Я изумился, ведь казалось чудом, что я и мой отец принесли бремя своего горя в дом этого человека, после того как лишились женщин, которых любили. Если бы я верил в работу божественного проведения, я бы решил, что Маниссия был послан мне Богом в утешение. Но я не принял этого утешения и счел его лишь удивительным совпадением. Манассия был добр ко мне, он дал мне пить и есть, вылечил мои телесные раны и немного сделал для душевных ран. Он помог мне в похоронах Ревекки, он вымыл и очистил ее тело, и обернул его в тонкое полотно, ароматизированное специями. Однако я не позволил ему закрыть ее лицо, потому что хотел смотреть на нее до тех пор, пока не придется прощаться с нею навеки. И вот мы расчесали ее длинные, мягкие волосы и оставили лежать на кушетке, словно она была живой, ее лицо было спокойно, губы все еще изгибались в последней улыбке, которую она подарила мне в момент смерти.

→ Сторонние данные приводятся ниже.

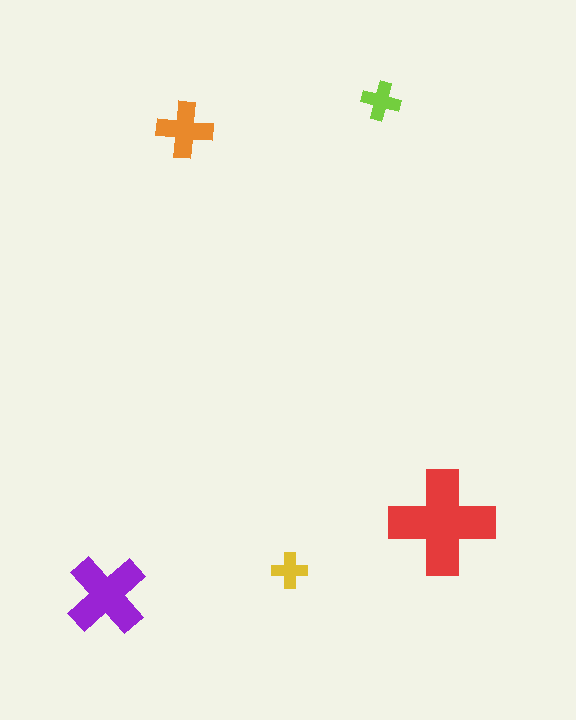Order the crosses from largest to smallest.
the red one, the purple one, the orange one, the lime one, the yellow one.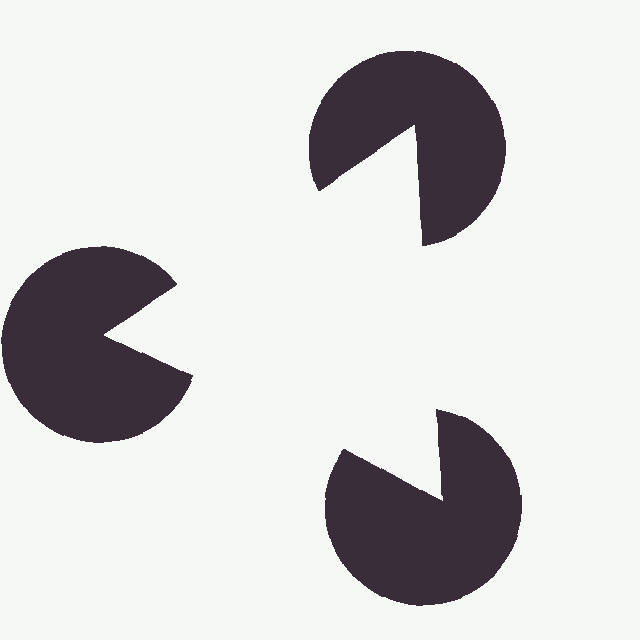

— Сегодня, — сказал Манассия, — евреи Кесарии тайно собирутся на кладбище. Мы дали деньги рабам в амфитеатре и принесем столько тел погибших на арене, сколько сможем. Мы положим их в общую могилу, потому что невозможно сделать столько отдельных могил. Если хочешь, мы можем похоронить ее там, или ты предпочитаешь, чтобы она лежала в отдельной могиле?

— Пусть будет похоронена с другими, — ответил я. — Она делила их страдания, пусть разделит и их могилу. Ей бы не захотелось лежать одной в земле.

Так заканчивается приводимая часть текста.